Let's consider the following problem.
Let $A,C$ be two nonempty sets in a normed space $X$. Let $R(A;C)$ denote the set of real numbers $r \ge 0$ such that $A$ is contained in a closed ball of radius $r$ centered at some point of $C$ (a closed ball of radius $r = 0$ and center $c$ is just the singleton $\{c\}$).
Show that if X is a reflexive Banach space, $A$ is bounded, and $C$ is closed and convex, then $R(A;C)$ has a minimum (and hence it is a closed unbounded interval).
I tried to solve it by using the following theorem.
Theorem. Let $X$ be a reflexive Banach space, $C \subset X$ convex and closed, $f \colon C \to \mathbb{R} \cup \{+\infty\}$ convex and continuous. Suppose that one of the following two conditions is satisfied: $C$ is bounded; $C$ is unbounded and $f$ is coercive ($\lim_{\lVert x \rVert \to + \infty} f(x) = +\infty$). Then $f$ has a minimum on $C$ ($\exists \min_C f$).
In particular, I defined $f \colon C \to \mathbb{R}$ as $f(c) = \inf \{ r \ge 0 \colon A \subset B_r(c) \}$, where $B_r(c)$ is the closed ball of radius $r$ centered at $c$. My idea is that it is enough to show $f$ has a minimum on $C$ (by using the theorem above) to get that $R(A;C)$ has a minimum. But I'm not sure about my idea.

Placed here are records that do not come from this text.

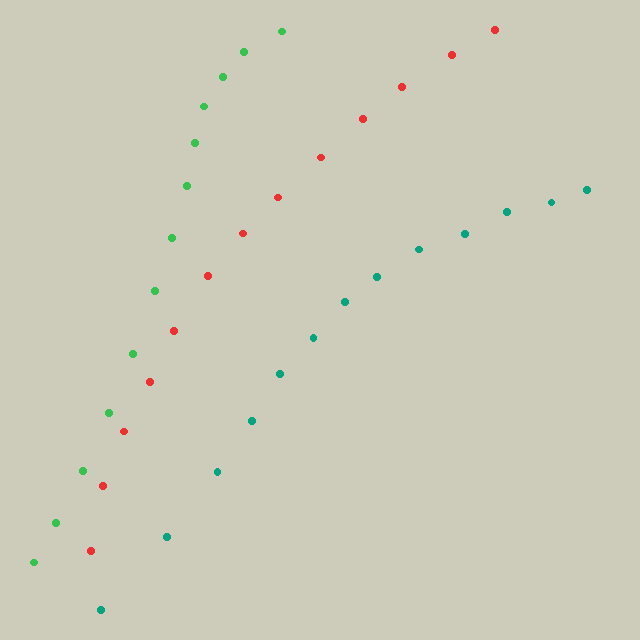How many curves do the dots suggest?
There are 3 distinct paths.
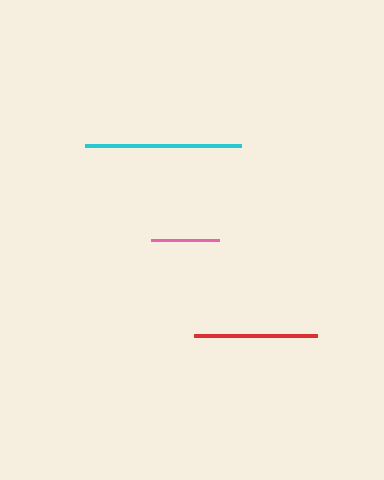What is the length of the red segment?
The red segment is approximately 122 pixels long.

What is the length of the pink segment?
The pink segment is approximately 67 pixels long.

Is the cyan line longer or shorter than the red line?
The cyan line is longer than the red line.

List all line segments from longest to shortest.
From longest to shortest: cyan, red, pink.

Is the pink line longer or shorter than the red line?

How would you solve the problem?
Let $f(c) = \sup_{a \in A} \|a-c\|$. Since $A$ is bounded, $f$ is finite, Furthermore $f$ is Lipschitz hence continuous. In addition, it is straightforward to show that $\lim_{\|c\| \to \infty} f(c) = +\infty$.
Pick some $c'\in C$ and define $K= \{ (c, f(c)) | c \in C, f(c) \le f(c') \}$. $K$ is closed, convex and bounded. Since $K$ is (norm)closed and convex, it is weakly closed.
Since $X \times \mathbb{R}$ is reflexive, Banach Alaogu tells us that the closed ball is weakly compact. Since $K$ is a weakly closed subset of some closed ball, it is weakly compact.
Define the (weakly continuous) functional $\phi((x,\alpha)) = \alpha$ and note that since $K$ is weakly compact that $\phi$ has a minimiser $(c^*, \alpha^*) \in K$. It follows from this and the above that $f(c) \ge f(c^*)$ for all $c \in C$.